Novos desafios também apareceram na cópula. O macho com a cauda encurtada, que balança de um lado para o outro para impressionar a fêmea, perdeu parte do poder de atração. Eles compensaram estimulando as fêmeas com movimentos improvisados, como usar as garras para dar leves mordidas nas garras da fêmea ou usar o primeiro par de pernas para massagear, com um ritmo acelerado, a abertura genital da fêmea. Depois de conquistá-la, o macho a conduz para que passe por cima do esperma, que ele deposita em uma estrutura que parece um pequeno pedestal. Mesmo amputado, ele encosta no chão a ponta do que restou da cauda, servindo como apoio para puxar a fêmea, que tem o dobro do seu peso.
Contornando as limitações, os machos mutilados tiveram sucesso reprodutivo idêntico ao dos intactos, ainda que demorassem um pouco mais para fecundar a parceira. “Em casos raros, esse tempo era até quatro vezes maior, talvez por uma relutância da fêmea ao perceber que o cortejo era diferente”, conjectura Solimary.
Já as fêmeas sofreram mais consequências quando mutiladas. As intactas produziram 35% mais ninfas — os filhotes dos aracnídeos — do que as mutiladas. O excremento acumulado nos intestinos pode ter diminuído o espaço para a gestação, já que os escorpiões são vivíparos: os embriões se desenvolvem dentro da mãe. Além disso, é possível que o excremento produza toxinas que matam alguns filhotes. Talvez isso contribua para que a prole das que não sofreram amputação tenha uma taxa de sobrevivência 54% maior. Mas a perda da cauda não deixa sequelas, e todas as crias que vingaram, no estudo, eram grandes e saudáveis.
O maior custo da autotomia para as fêmeas talvez explique por que os machos são os que mais se automutilam em condições experimentais. Um estudo de 2015 com diferentes espécies de Ananteris publicado na revista PLOS ONE, com a participação de Solimary, verificou que 88% dos machos cuja cauda foi agarrada com uma pinça perderam a cauda, diante de apenas 20% das fêmeas. “É nítido que elas relutam muito antes de abrir mão de parte do abdome”, relata a bióloga colombiana, homenageada com o nome de uma espécie nova coletada em seu país: A. solimariae.
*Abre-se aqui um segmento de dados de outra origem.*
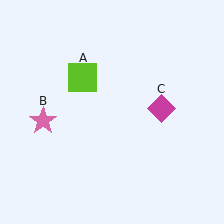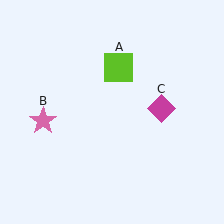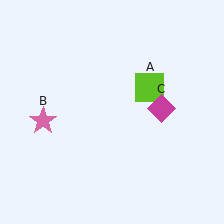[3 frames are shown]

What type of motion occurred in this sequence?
The lime square (object A) rotated clockwise around the center of the scene.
Depois de entender as consequências reprodutivas da autotomia, algumas perguntas ficaram em aberto. Não se sabe por que o gênero Ananteris, bastante parecido com os demais em termos de morfologia e hábitat, foi o único a desenvolver autotomia entre os escorpiões. “Talvez a musculatura interna do abdome seja diferente”, sugere Machado. Também falta esclarecer as circunstâncias exatas nas quais A. balzani toma sua atitude drástica. Como é um mecanismo de alto custo, provavelmente só é adotado quando alternativas mais simples e menos custosas falham, como pinçar o agressor com as garras e aguilhoar com o ferrão para injetar veneno. Se nada disso funciona, a automutilação seria um recurso extremo, útil para a sobrevivência.
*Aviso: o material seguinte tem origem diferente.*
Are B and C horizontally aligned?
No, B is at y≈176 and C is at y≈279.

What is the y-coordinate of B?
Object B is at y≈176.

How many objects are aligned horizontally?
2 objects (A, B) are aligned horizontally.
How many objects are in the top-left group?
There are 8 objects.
“O estudo dos escorpiões geralmente aborda apenas os animais de importância médica, que são 2% das mais de 2.500 espécies, limitando-se ao veneno e à produção de soro — alguns deles são capazes de infligir dor intensa e até matar uma criança ou um idoso debilitado”, assinala a bióloga Gracielle Braga-Pereira, especialista em escorpiões e doutoranda na Universidade Federal de Minas Gerais (UFMG). “Ainda há muito o que desvendar sobre a história natural e o comportamento da maior parte das espécies de escorpião.”